# Shrimp and Koralias



## Krishs Bettas (31 Mar 2010)

I have a nano one and i was wondering if the shrimp will get stucked into it? Is it safe for shrimp?


----------



## chilled84 (31 Mar 2010)

Krish's Bettas said:
			
		

> I have a nano one and i was wondering if the shrimp will get stucked into it? Is it safe for shrimp?
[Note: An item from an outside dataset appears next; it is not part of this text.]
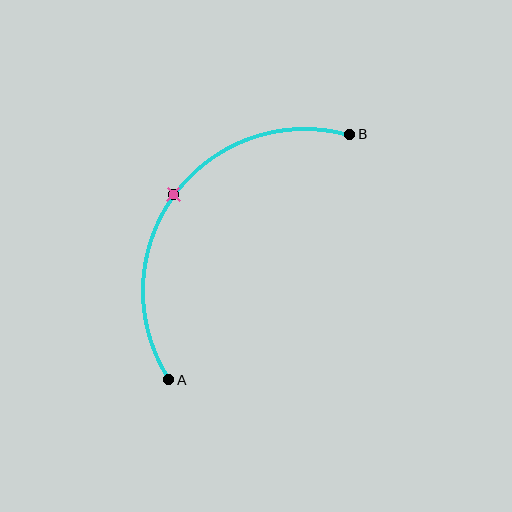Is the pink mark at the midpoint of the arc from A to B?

Youll be fine, they took alot of designe and thought, am im sure the tests thought about that.


----------



## Jase (31 Mar 2010)

They can get sucked in but they get chucked out in one piece somehow, I've seen it happen a few times with the smaller ones


----------



## samc (31 Mar 2010)

mine tend to sit on it to clean it, so there shouldnt be much chance of shimp pate


----------



## ghostsword (31 Mar 2010)

I got a koralia nano and a 1, and the shrimp and snails are always around it..


----------



## AverageWhiteBloke (7 Jul 2010)

That was one of my worries when I first got my Koralia, they will investigate it but the force of the water seems to put them off venturing any further inside. The actual moving parts are sat quite well back from the grill so other than getting their antenna things a bit of a clip if it were to poke them right in they should be ok.
Not the same for small fry I'm afraid mine has turned into a bit of a guppy fry killer at the minute  not that fussed though as I'm using a Darwinian approach to it   Some make it some don't but it's no less dangerous than the rest of the inhabitants even their own mother.


----------